Наконец взошло то солнышко, которому суждено было до заката своего осветить поезд Гонобобеля из Подстойного в Кострому. Рыдван шестерней да троичная телега стояли у подъезда. Несметная дворня, разделенная на две густые толпы, стояла направо и налево от крыльца, острила над кучером и выносным, над девкой в дорожном уборе, в какой-то куцей куртке и барыниных башмаках и ожидала господ. В покоях послышались голоса: барыня простилась с кошками своими в девичьей и там отдала уже все приказания насчет корма и присмотра за ними; но барин прощался с собаками гласно, как на мирской сходке.
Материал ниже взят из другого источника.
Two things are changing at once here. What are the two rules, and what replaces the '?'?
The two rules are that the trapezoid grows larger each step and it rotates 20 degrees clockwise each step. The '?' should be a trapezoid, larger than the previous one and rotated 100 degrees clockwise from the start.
– Кирюшка! – кричал он, стоя на крыльце. – Да чтобы навар был дважды в педелю, слышишь, а по будням овсянка – слышишь? Я говорю, чтоб они праздник знали… ха-ха-ха! Слышите, что я говорю? – и народ, кланяясь угодливо, от души засмеялся.
– Это что? – спросил Иван Павлович, остановившись на втором приступке кареты.
– Дорожные припасы, мой друг, – отвечала примирительным голосом Анна Алексеевна.
– Это вон – ха-ха-ха! И вот это вон, и это вон, ха-ха-ха! Слышите, что я говорю? – И узлы с мешками летели из рыдвана в открытые двери. Дворня подхватывала мешки и мешочки на лету и по знаку Анны Алексеевны передавала все это втихомолку на запятки и в телегу. Довольный этою победой, Иван Павлович весело уселся, сказав: – Ну, вот теперь милости просим, матушка Анна Алексеевна! Слышите, что я говорю, – а? Вот теперь милости просим – ха-ха-ха!
Поклоны и пожелания дворни посыпались громогласно; кучер свистнул, тряхнул вожжами, и карета покатилась. Телега была нагружена перинами, подушками, девками, овсом и бог весть чем, а потому большая часть узлов и мешков, вылетевших из кареты мановением руки Ивана Павловича, поступили на временное попечение того, кто сидел на запятках. Бедняк обнял во все руки и держал целый воз поклажи, так что ни он не видел свету, ни свет не видал его.
– Вот это у немцев считается миля, – сказал Иван Павлович, выглядывая из окна и вспоминая былое время походов. – Это семь верст.
– Ах ты, боже милостивый! – проговорила, словно проснувшись Анна Алексеевна и закрыла лицо руками.
– Что там такое?
– Ох, уж не знаю, как и сказать, Иван Павлович! Надо же такому греху случиться…
– Да что же такое? Говори, я говорю.
– Да ларец с Любашиным бельем ведь позабыли, весь…
Гонобобель вспыхнул как ракета и рассыпался звездочками в упреках и нравоучениях. Сто раз повторил он, что уже не воротится и что Анна Алексеевна может теперь управляться как ей угодно. Проехав, однако же, еще версты две, он закричал: «Стой!» – велел отпрячь лошадь из-под телеги и послал за ларцом, приказав привозить его прямо на ночлег. Нравоучения все еще сыпались обильно, но, по явному истощению запаса, повторялись все одни и те же, и притом майор брюзжал даже с некоторыми расстановками, переводя дух с большою свободой.